The voice-over stated: “Every day is a great day when you’re doing the things you like to do. Being with the people you love to be with. Living your life the way you want to live it. If you’ve decided on breast surgery you can have a free consultation, finance options and expert surgeons at Transform. Just go to transforminglives.co.uk.”
The text “No surgical procedure is entirely without risk. 18+ only” appeared in small font at the bottom of the screen towards the beginning of the ad, followed by the text “The decision to have cosmetic surgery should not be taken lightly.

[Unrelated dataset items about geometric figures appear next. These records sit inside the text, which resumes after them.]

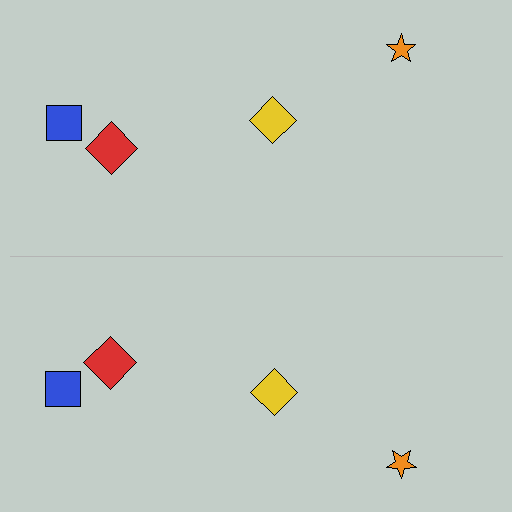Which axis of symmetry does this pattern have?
The pattern has a horizontal axis of symmetry running through the center of the image.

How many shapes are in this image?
There are 8 shapes in this image.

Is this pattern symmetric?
Yes, this pattern has bilateral (reflection) symmetry.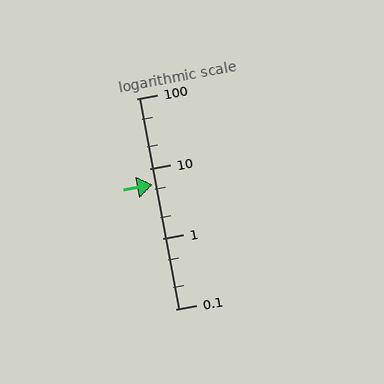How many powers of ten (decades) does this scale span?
The scale spans 3 decades, from 0.1 to 100.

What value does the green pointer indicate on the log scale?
The pointer indicates approximately 5.9.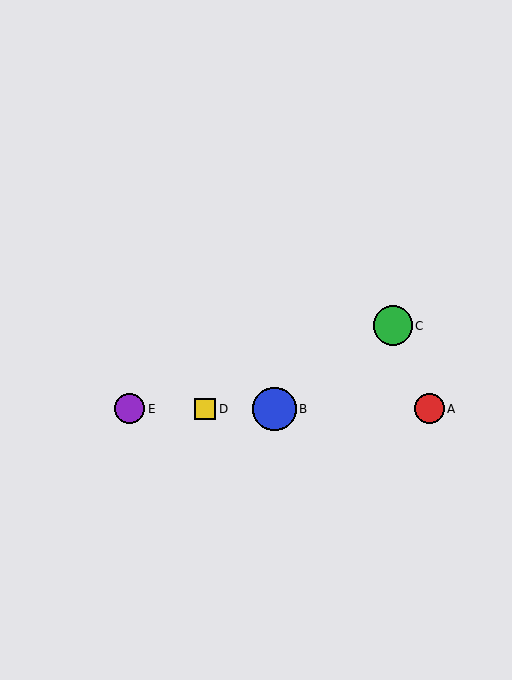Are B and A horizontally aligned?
Yes, both are at y≈409.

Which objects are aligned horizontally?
Objects A, B, D, E are aligned horizontally.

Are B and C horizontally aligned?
No, B is at y≈409 and C is at y≈326.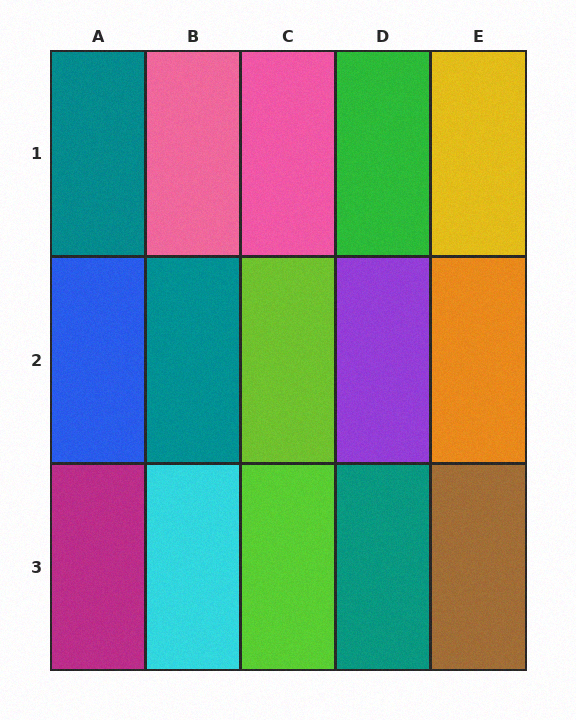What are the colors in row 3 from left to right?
Magenta, cyan, lime, teal, brown.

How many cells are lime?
2 cells are lime.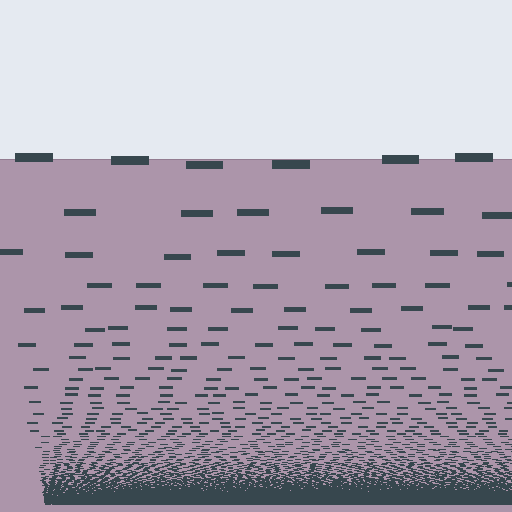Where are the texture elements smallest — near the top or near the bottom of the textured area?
Near the bottom.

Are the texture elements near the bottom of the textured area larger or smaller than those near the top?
Smaller. The gradient is inverted — elements near the bottom are smaller and denser.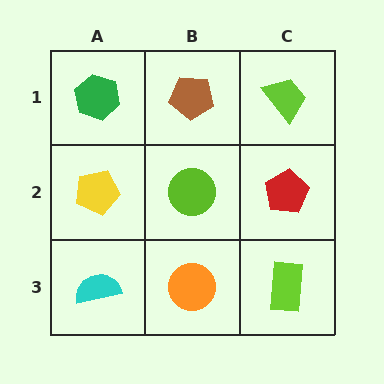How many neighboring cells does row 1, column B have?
3.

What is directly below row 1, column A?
A yellow pentagon.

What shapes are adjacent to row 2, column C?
A lime trapezoid (row 1, column C), a lime rectangle (row 3, column C), a lime circle (row 2, column B).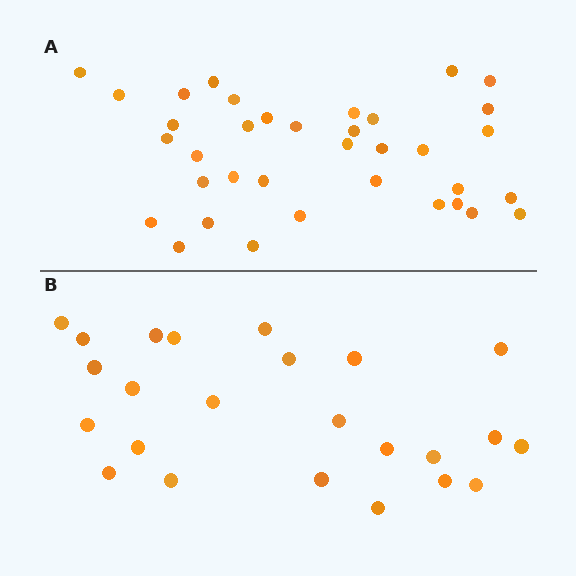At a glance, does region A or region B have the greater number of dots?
Region A (the top region) has more dots.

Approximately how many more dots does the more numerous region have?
Region A has roughly 12 or so more dots than region B.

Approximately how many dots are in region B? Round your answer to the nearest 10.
About 20 dots. (The exact count is 24, which rounds to 20.)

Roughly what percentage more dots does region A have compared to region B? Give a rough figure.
About 50% more.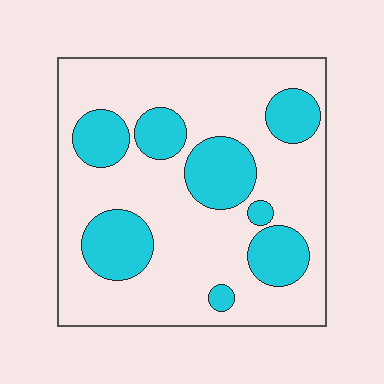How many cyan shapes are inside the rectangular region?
8.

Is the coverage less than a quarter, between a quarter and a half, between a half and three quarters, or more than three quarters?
Between a quarter and a half.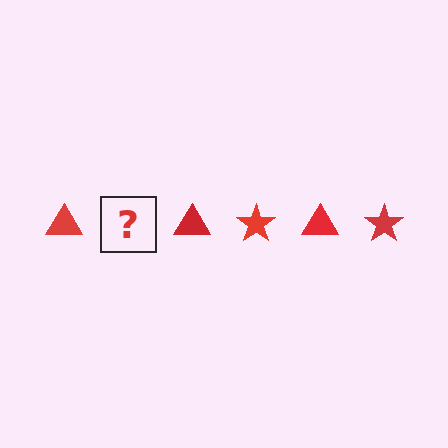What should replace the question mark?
The question mark should be replaced with a red star.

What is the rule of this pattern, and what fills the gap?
The rule is that the pattern cycles through triangle, star shapes in red. The gap should be filled with a red star.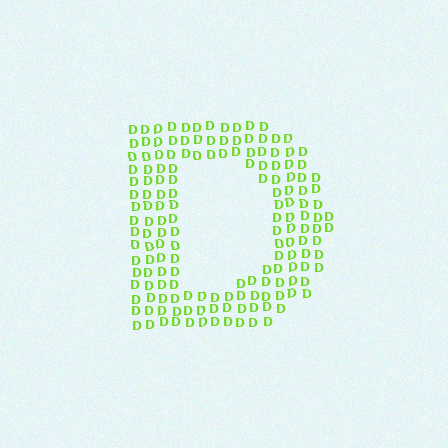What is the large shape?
The large shape is the letter D.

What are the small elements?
The small elements are letter D's.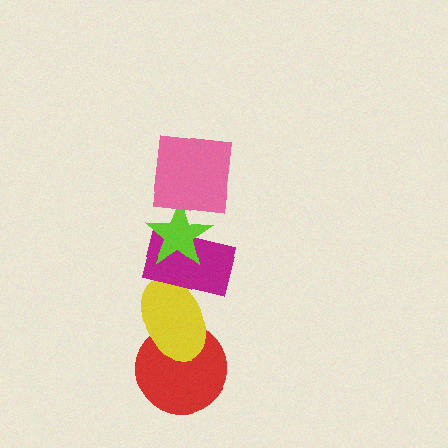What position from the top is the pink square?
The pink square is 1st from the top.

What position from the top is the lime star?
The lime star is 2nd from the top.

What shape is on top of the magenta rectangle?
The lime star is on top of the magenta rectangle.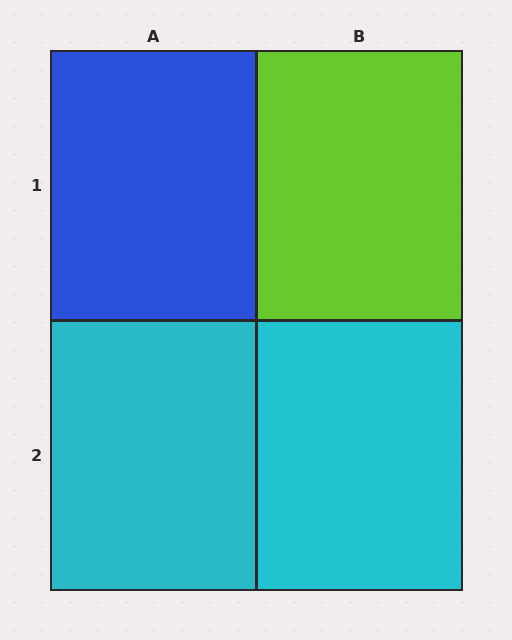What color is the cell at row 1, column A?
Blue.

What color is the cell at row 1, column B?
Lime.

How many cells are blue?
1 cell is blue.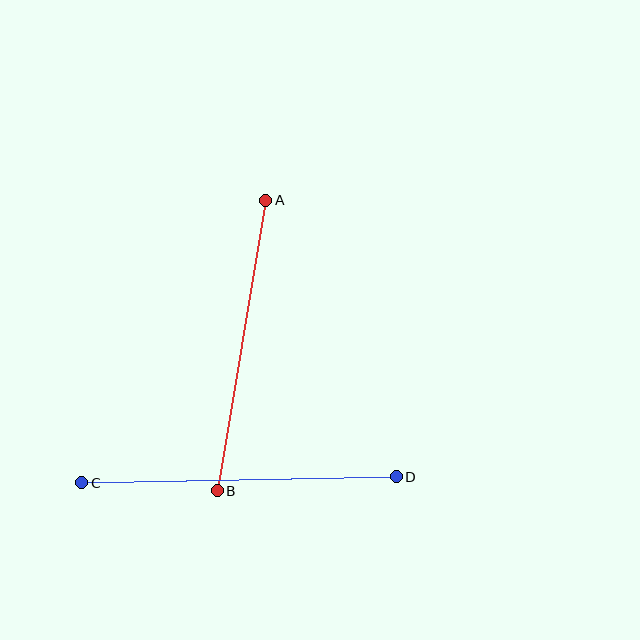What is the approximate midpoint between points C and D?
The midpoint is at approximately (239, 480) pixels.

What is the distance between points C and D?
The distance is approximately 315 pixels.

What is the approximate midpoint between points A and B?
The midpoint is at approximately (241, 346) pixels.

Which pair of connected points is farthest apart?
Points C and D are farthest apart.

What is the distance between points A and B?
The distance is approximately 295 pixels.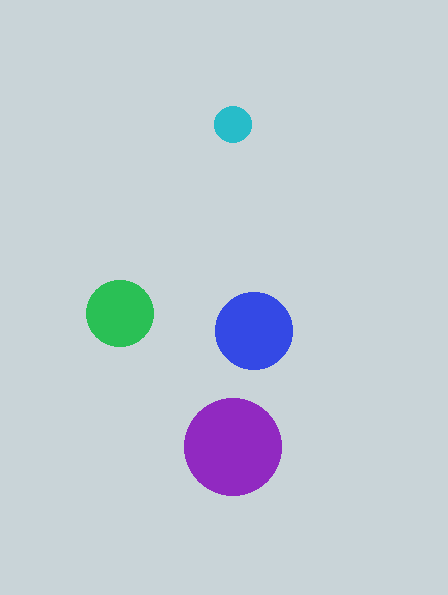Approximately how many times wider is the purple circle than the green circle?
About 1.5 times wider.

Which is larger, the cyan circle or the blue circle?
The blue one.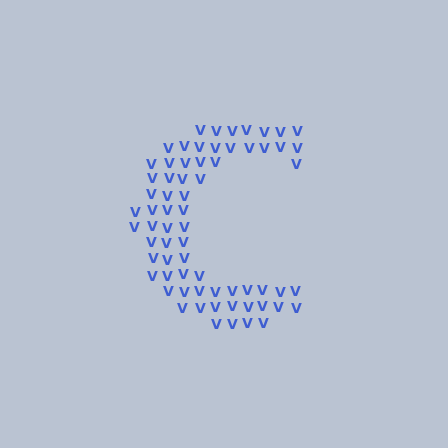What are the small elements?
The small elements are letter V's.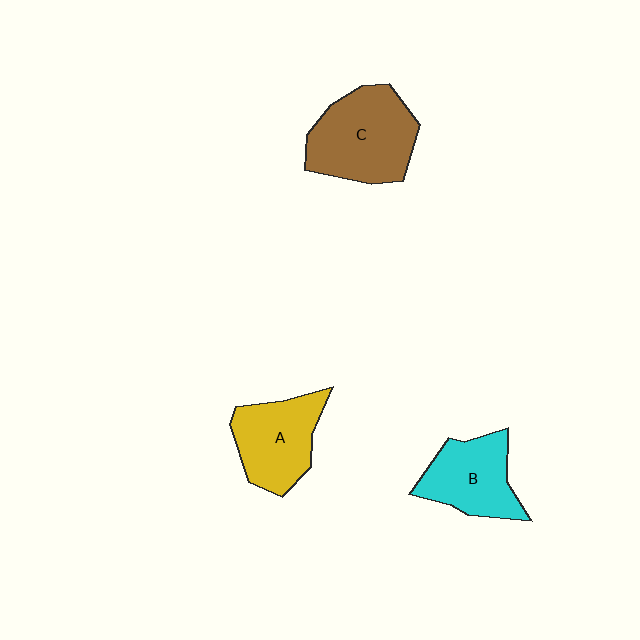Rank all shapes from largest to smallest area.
From largest to smallest: C (brown), A (yellow), B (cyan).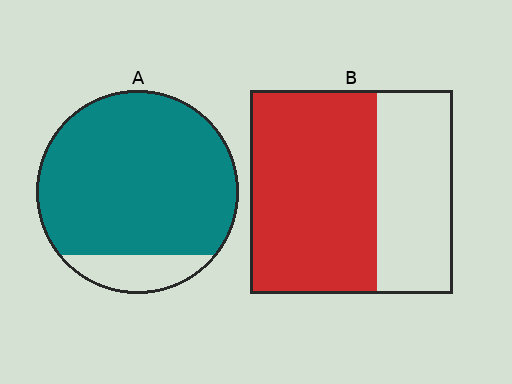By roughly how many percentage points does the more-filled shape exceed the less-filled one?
By roughly 25 percentage points (A over B).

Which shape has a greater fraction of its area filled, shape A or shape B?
Shape A.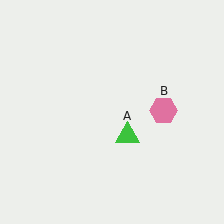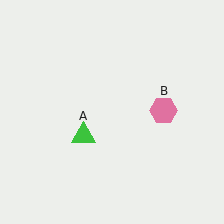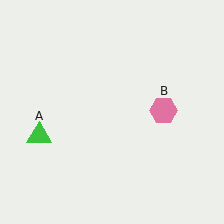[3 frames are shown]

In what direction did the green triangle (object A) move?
The green triangle (object A) moved left.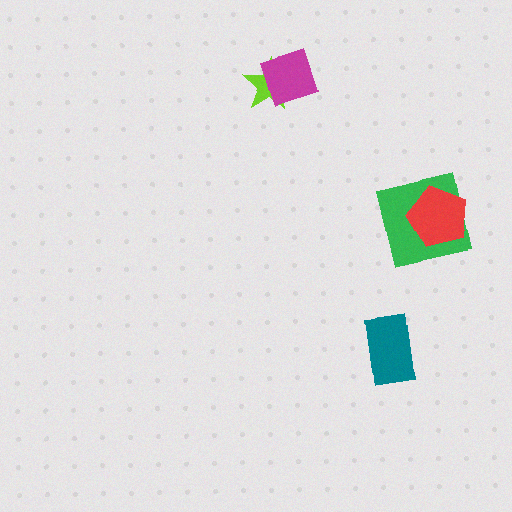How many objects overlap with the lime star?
1 object overlaps with the lime star.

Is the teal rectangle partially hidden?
No, no other shape covers it.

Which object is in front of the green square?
The red pentagon is in front of the green square.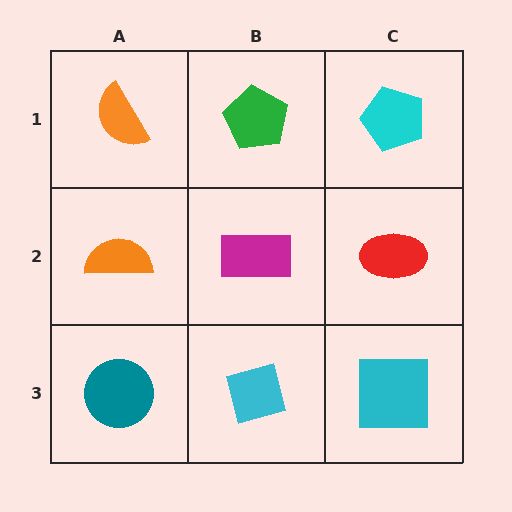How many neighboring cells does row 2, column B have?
4.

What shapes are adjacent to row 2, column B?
A green pentagon (row 1, column B), a cyan square (row 3, column B), an orange semicircle (row 2, column A), a red ellipse (row 2, column C).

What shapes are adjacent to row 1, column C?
A red ellipse (row 2, column C), a green pentagon (row 1, column B).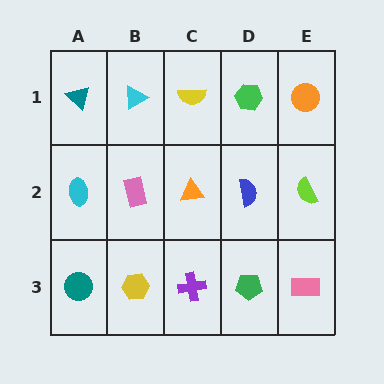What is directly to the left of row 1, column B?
A teal triangle.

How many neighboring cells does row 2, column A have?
3.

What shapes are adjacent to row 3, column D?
A blue semicircle (row 2, column D), a purple cross (row 3, column C), a pink rectangle (row 3, column E).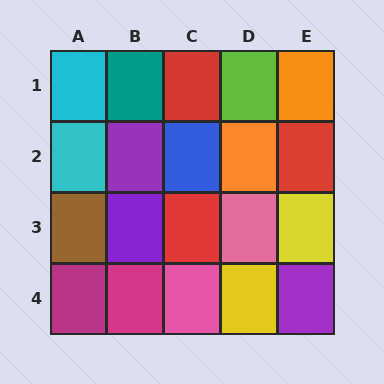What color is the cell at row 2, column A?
Cyan.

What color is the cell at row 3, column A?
Brown.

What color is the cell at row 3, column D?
Pink.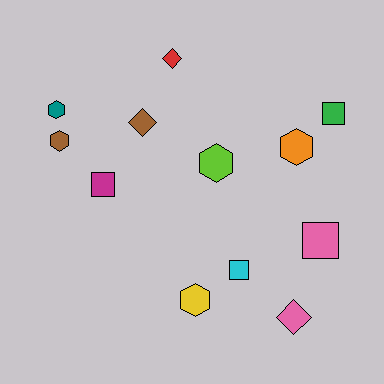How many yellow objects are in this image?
There is 1 yellow object.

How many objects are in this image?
There are 12 objects.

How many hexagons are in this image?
There are 5 hexagons.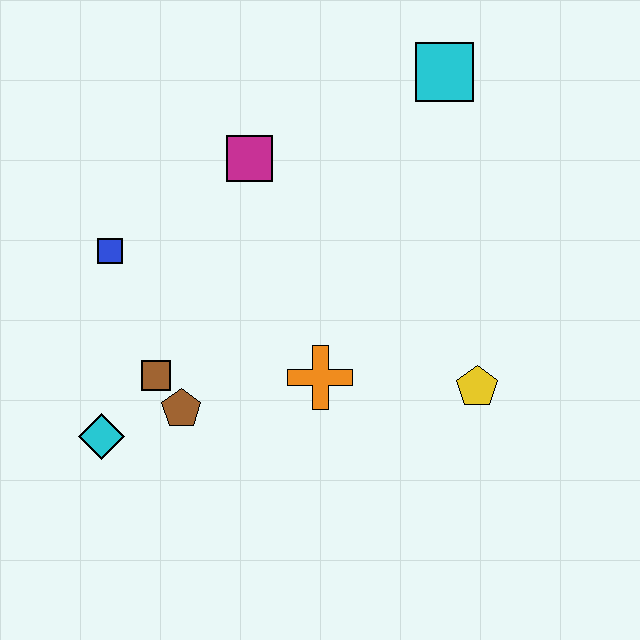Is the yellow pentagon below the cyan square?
Yes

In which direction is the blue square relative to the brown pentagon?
The blue square is above the brown pentagon.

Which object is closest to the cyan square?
The magenta square is closest to the cyan square.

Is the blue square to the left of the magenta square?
Yes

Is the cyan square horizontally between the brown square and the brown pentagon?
No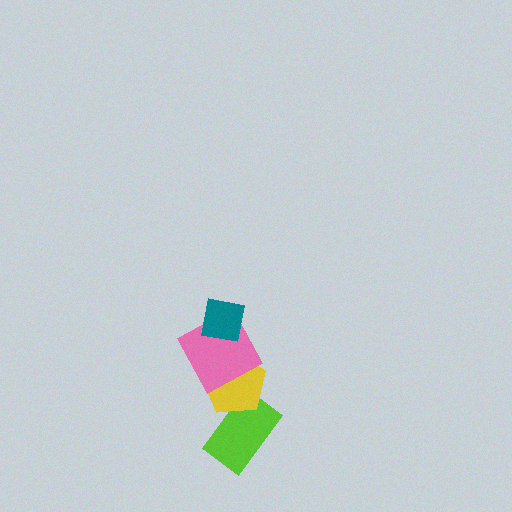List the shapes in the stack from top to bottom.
From top to bottom: the teal square, the pink square, the yellow pentagon, the lime rectangle.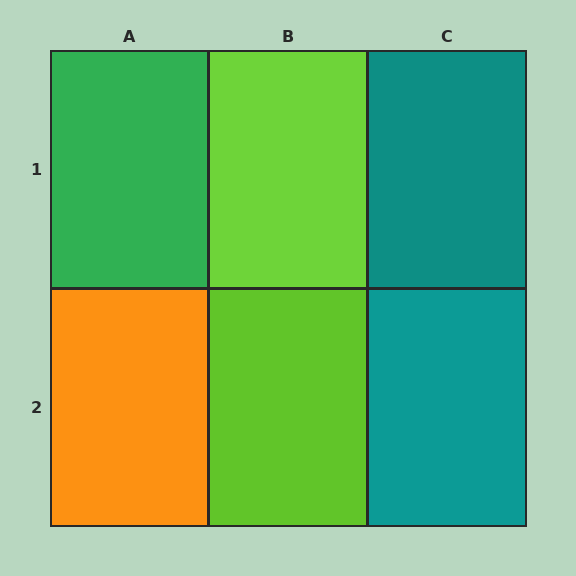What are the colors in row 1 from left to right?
Green, lime, teal.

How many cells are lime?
2 cells are lime.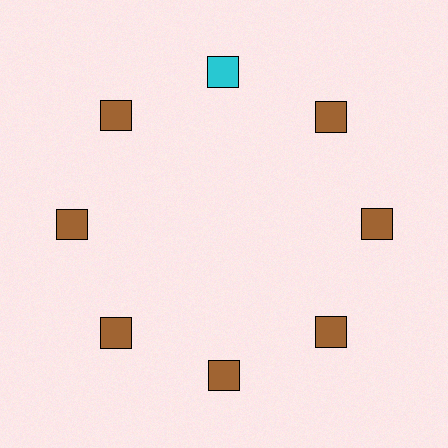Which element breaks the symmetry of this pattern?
The cyan square at roughly the 12 o'clock position breaks the symmetry. All other shapes are brown squares.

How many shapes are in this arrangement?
There are 8 shapes arranged in a ring pattern.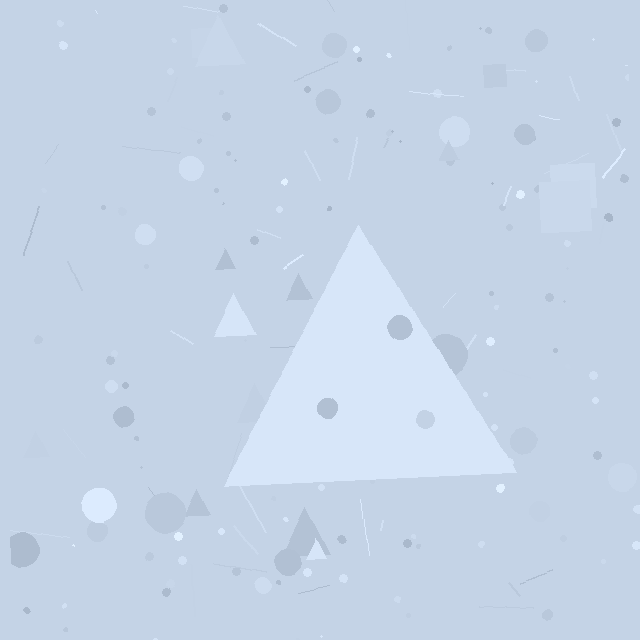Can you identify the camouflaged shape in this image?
The camouflaged shape is a triangle.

Before going ahead with a procedure, allow time for reflection.”
The ad was given Clearcast restrictions preventing it from being transmitted in or adjacent to TV programmes likely to appeal to audiences below the age of 18 years.
However, five viewers, who felt the ad exploited young women’s insecurities about their bodies, trivialised breast enhancement surgery and portrayed it as aspirational, complained to the Advertising Standards Authority and challenged whether the ad was irresponsible and harmful.
In response, TFHC t/a Transform denied any such issues, insisting the ad portrayed a real-life patient in scenarios that she had cited as her own interests such as shopping, exercising and socialising. It argued that the ad did not imply that breast enhancement was trivial or attempt to exploit women’s insecurities, as it explicitly focused on the choice and wishes of individuals who have decided to have surgery, particularly in the line “Living your life the way you want to live it”.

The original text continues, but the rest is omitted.